Earth embeddings for sustainability solutions, Earth embeddings, a type of compression of the original data source, keep viable information from environmental data while preparing it for use in AI models to make predictions. Break out groups can use cutting-edge Earth embeddings already developed by the ESIIL team and partners, e.g., the MOSAIKS (Multi-task Observation using SAtellite Imagery and Kitchen Sinks) embedding method tailored to multispectral satellite imagery or computer vision models that identify wildlife in images. We seek to inspire teams to develop a critically-needed library of approaches for embeddings that leverage the variety of environmental biology data (e.g., acoustic data, satellite data, landscape data, camera-trap data, eDNA data, and many others) that will enable us to use AI to ask questions about how species and ecosystems will respond to future global change.

Continental-scale digital twins for the U.S.: There is a rapid movement to create planetary digital twins, but initiatives may lack the domain knowledge and critical data inputs to make them robust and useful. Digital twins, or digital replicas of key Earth system processes that leverage and learn from contemporary information, could be beneficial tools in understanding and defining sustainability strategies. Breakout groups will focus on building frameworks and identifying key environmental biology data, analytical models, cyberinfrastructure, and domain needs for sustainability-focused digital twins. We need near-real-time predictions enabled by edge computing and longer-term forecasting systems that will derive from the interaction of domain experts and decision-makers with digital twins. But we need our environmental data science community to help ground these frontier AI-driven technologies in appropriate scales, data, domain knowledges, and management objectives. This theme tackles the opportunity to create digital twins for sustainable management and conservation of our nation’s biodiversity and ecological heritage.

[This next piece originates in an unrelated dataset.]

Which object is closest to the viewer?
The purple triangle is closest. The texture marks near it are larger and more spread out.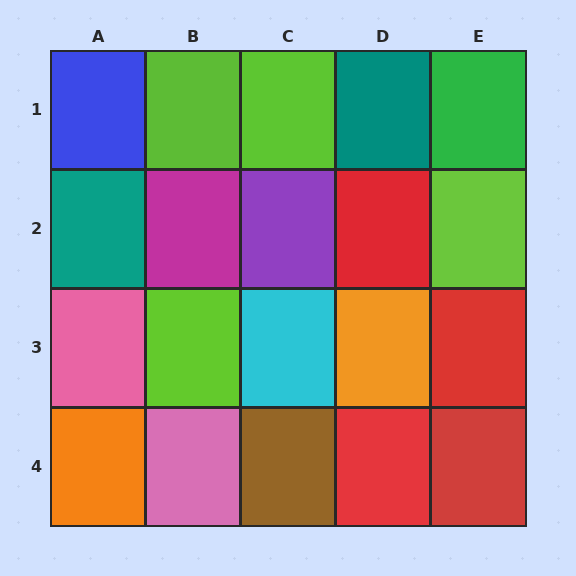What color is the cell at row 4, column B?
Pink.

Best practices for using large language models for sustainability: Large language models provide powerful new capabilities for scientific synthesis, enabling researchers and stakeholders to rapidly integrate information, generate hypotheses, and construct analytical workflows that accelerate environmental discovery and solutions generation. As conservation challenges intensify, LLMs will become important tools for exploring environmental futures—helping decision makers compare alternative trajectories and conduct spatial planning, evaluate new text-derived data about threatened species, and assess global change impacts through natural language processing of social media. The rapid uptake of LLMs in the context of sustainability, however, raises critical questions about how to quantify uncertainty, detect and mitigate bias, and ensure environmentally responsible and energy-efficient workflows. Break out groups will explore these emerging challenges and opportunities, helping to develop community-based best practices for using LLMs to advance both environmental understanding and sustainability-oriented decision making.

AI and causal inference—understanding ecological mechanisms & levers for decision-making: In environmental science, ecology, and resource management, we often seek to understand cause-and-effect relationships, such as identifying the drivers of tree mortality or quantifying the effect of fisheries management on coral reef health. The field of causal inference leverages large observational datasets to detect and quantify causal relationships in complex social-ecological systems. Recent advances in machine learning/AI can advance causal understanding by assessing heterogeneity in causal effects, capturing nonlinear relationships and complex interactions, and expanding the types of data available for causal inquiry. Yet all causal inference relies on fundamental domain knowledge of the social-ecological system of study. Breakout groups will seek methodological advances in the fusion of causal inference with machine learning and AI, and identify research questions that advance understanding of sustainability.